J’en dis un mot en rapport avec les épisodes du moment. Puis je parle du bombardement de la Syrie par l’aviation de notre pays sur l’ordre de François Hollande. Et enfin, pour cette fois-ci, un mot sur ce que la nomination du prochain gouverneur de la banque de France veut dire et montre…

L'Ère du peuple, deuxième version

Il est davantage que d’autres de mes livres. Il est déjà paru en septembre 2014. Je l’ai écrit pendu aux attentes des nouvelles de la santé de François Delapierre, quand on ne savait pas encore si son mal était mortel ou pas. J’avais prévu de le relire avec lui. Cela ne s’est pas fait. Il s’est quand même déjà très bien vendu en dépit de ses nombreux défauts et notamment celui de n’être pas toujours très fluide à la lecture ! L’édition de poche est prévue pour février prochain.
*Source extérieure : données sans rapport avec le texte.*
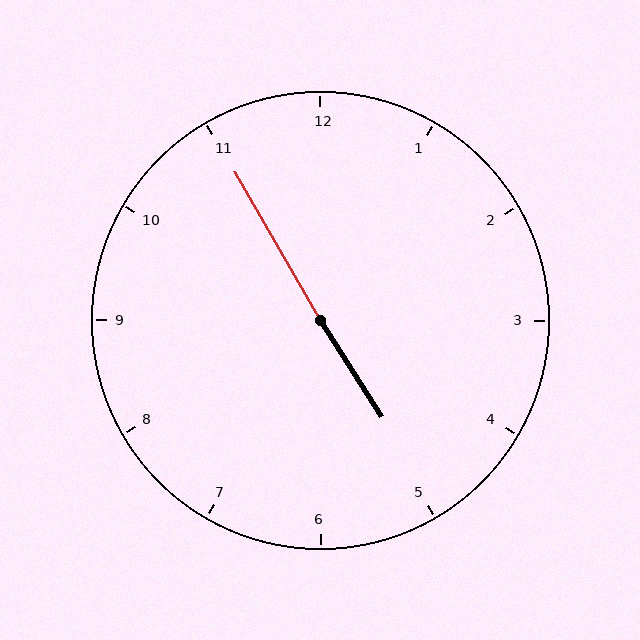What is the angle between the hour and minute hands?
Approximately 178 degrees.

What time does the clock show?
4:55.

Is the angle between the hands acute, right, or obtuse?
It is obtuse.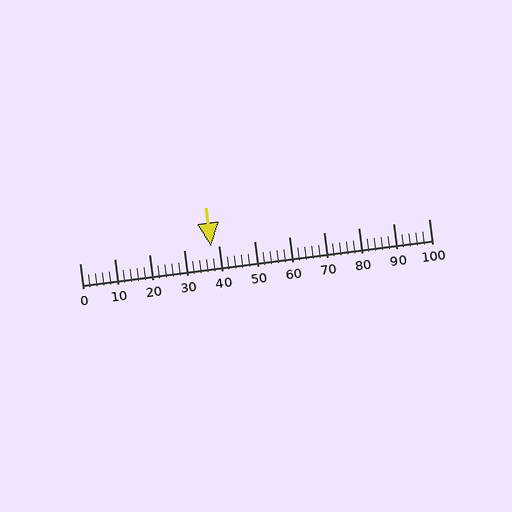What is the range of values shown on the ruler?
The ruler shows values from 0 to 100.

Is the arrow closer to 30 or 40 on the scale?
The arrow is closer to 40.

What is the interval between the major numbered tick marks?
The major tick marks are spaced 10 units apart.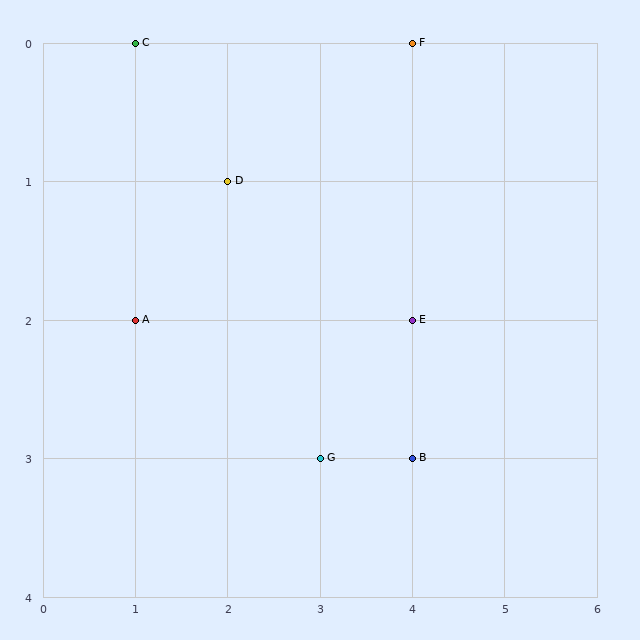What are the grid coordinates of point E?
Point E is at grid coordinates (4, 2).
J’avais décidé de reprendre sérieusement la rédaction pour alléger le style et simplifier mon exposé. Ce livre est en effet pour moi une sorte de manifeste qui présente la révolution citoyenne et l’Écosocialisme à partir des réalités nouvelles du monde. Une terrible contrainte de longueur maximum pesait sur moi si je voulais que le prix reste au niveau modeste que j’ai demandé.
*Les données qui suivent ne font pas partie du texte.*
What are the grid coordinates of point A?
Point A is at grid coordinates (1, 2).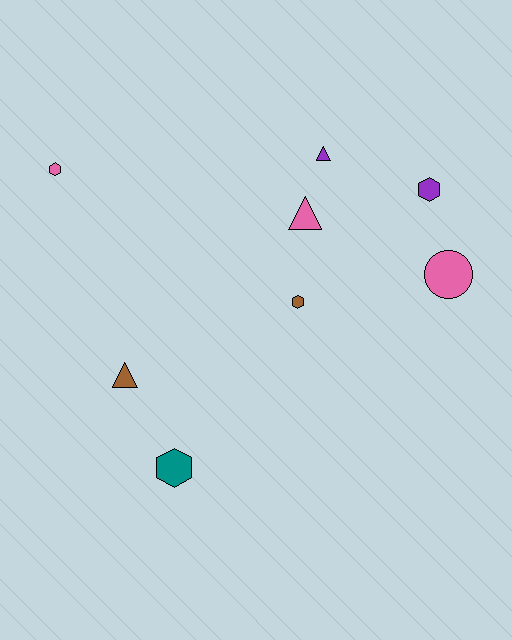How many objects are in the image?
There are 8 objects.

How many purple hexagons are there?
There is 1 purple hexagon.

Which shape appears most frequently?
Hexagon, with 4 objects.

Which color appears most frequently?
Pink, with 3 objects.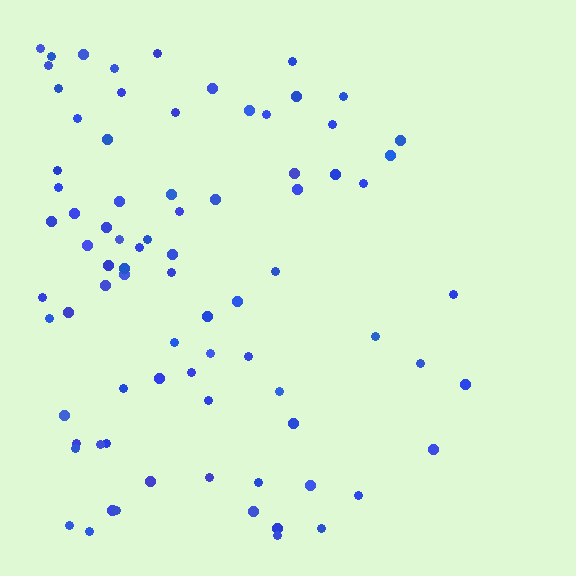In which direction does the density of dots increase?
From right to left, with the left side densest.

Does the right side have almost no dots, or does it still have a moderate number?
Still a moderate number, just noticeably fewer than the left.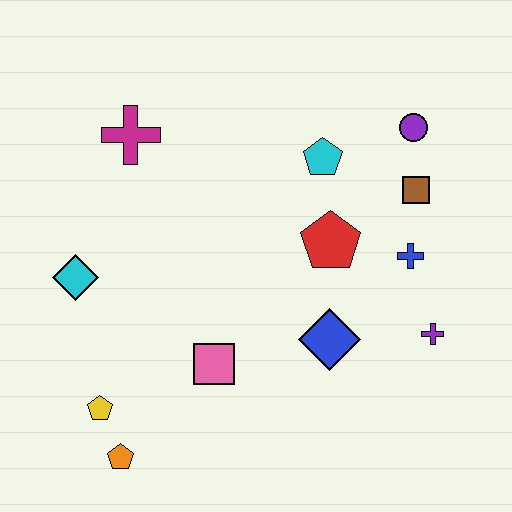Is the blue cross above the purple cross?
Yes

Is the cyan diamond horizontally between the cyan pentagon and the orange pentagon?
No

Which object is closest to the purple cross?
The blue cross is closest to the purple cross.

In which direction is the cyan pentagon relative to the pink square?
The cyan pentagon is above the pink square.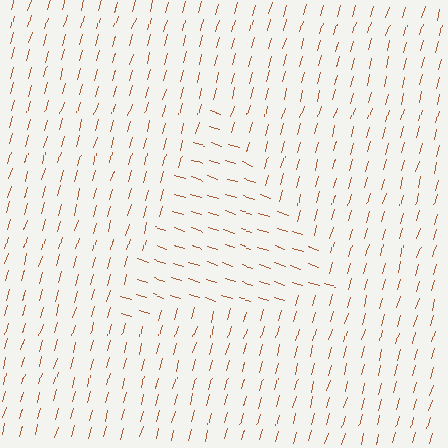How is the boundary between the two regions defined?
The boundary is defined purely by a change in line orientation (approximately 88 degrees difference). All lines are the same color and thickness.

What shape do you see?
I see a triangle.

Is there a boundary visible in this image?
Yes, there is a texture boundary formed by a change in line orientation.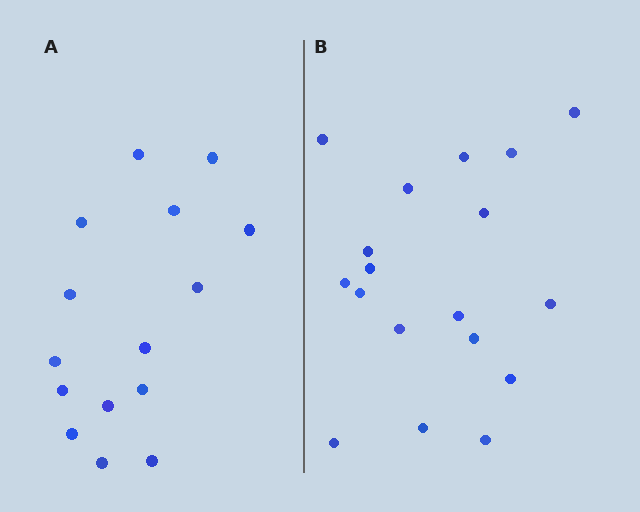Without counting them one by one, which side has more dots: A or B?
Region B (the right region) has more dots.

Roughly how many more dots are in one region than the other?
Region B has just a few more — roughly 2 or 3 more dots than region A.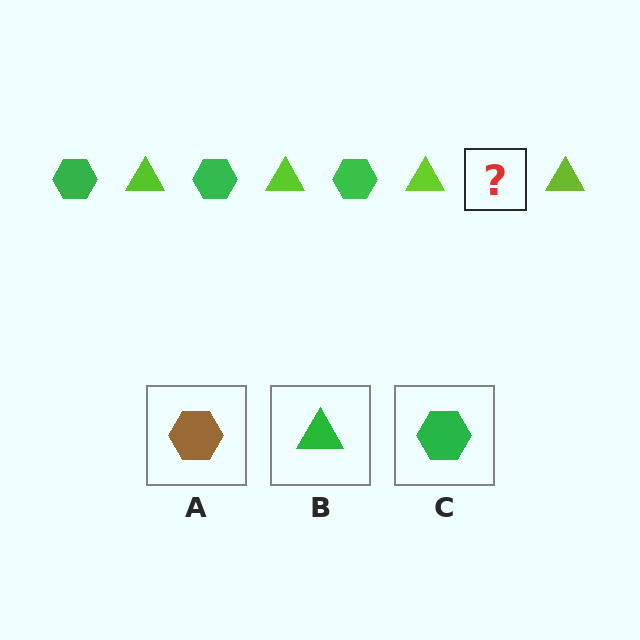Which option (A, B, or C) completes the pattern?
C.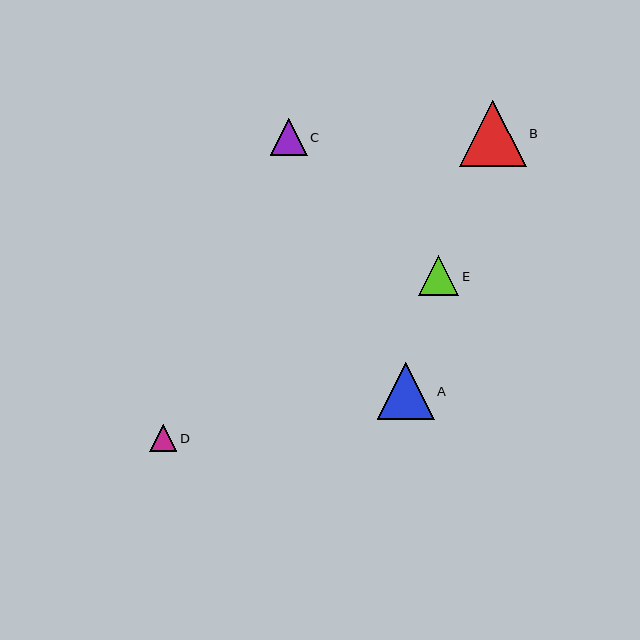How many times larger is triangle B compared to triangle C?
Triangle B is approximately 1.8 times the size of triangle C.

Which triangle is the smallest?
Triangle D is the smallest with a size of approximately 27 pixels.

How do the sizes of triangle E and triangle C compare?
Triangle E and triangle C are approximately the same size.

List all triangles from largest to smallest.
From largest to smallest: B, A, E, C, D.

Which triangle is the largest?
Triangle B is the largest with a size of approximately 66 pixels.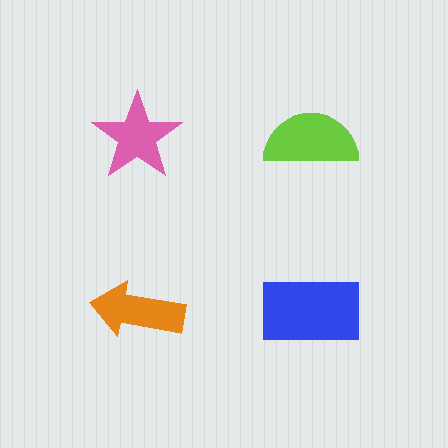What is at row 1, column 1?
A pink star.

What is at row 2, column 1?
An orange arrow.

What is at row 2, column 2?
A blue rectangle.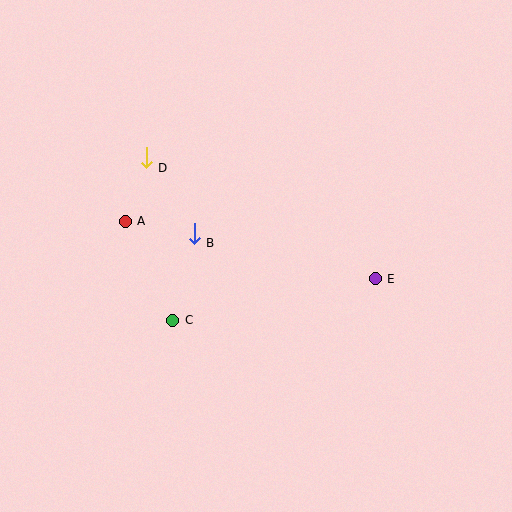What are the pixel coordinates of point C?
Point C is at (173, 320).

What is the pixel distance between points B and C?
The distance between B and C is 80 pixels.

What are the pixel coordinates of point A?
Point A is at (125, 221).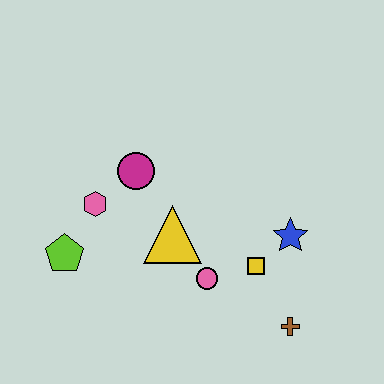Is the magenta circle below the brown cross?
No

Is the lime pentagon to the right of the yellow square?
No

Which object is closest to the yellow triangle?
The pink circle is closest to the yellow triangle.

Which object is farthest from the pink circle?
The lime pentagon is farthest from the pink circle.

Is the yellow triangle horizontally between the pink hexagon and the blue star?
Yes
J’ai déjà prolongé le travail de recherche autour des thèmes du livre. On en trouve le résultat sur ce blog dans les « bonus » de « L'Ère du peuple ». Mais je voudrais éviter d’en faire un livre trop « théorique ». Mon projet est de présenter dans un même texte de façon aussi ramassée que possible les liens qui unissent divers aspects majeurs, selon moi, de la réalité nouvelle de notre monde, souvent rendus invisibles peut-être du fait que nous y sommes déjà très immergés. En fait, le livre peut fonctionner comme un outil de prise de conscience pour ceux qui cherchent une grille de lecture globale et documentée sur leur époque. C’est le but en tous cas. Pour rester plus concentré sur cet objectif, j’ai décidé d’élaguer du texte tout ce qui concerne le bilan de François Hollande car il me semble que la cause est entendue et que je perds de la place pour rien.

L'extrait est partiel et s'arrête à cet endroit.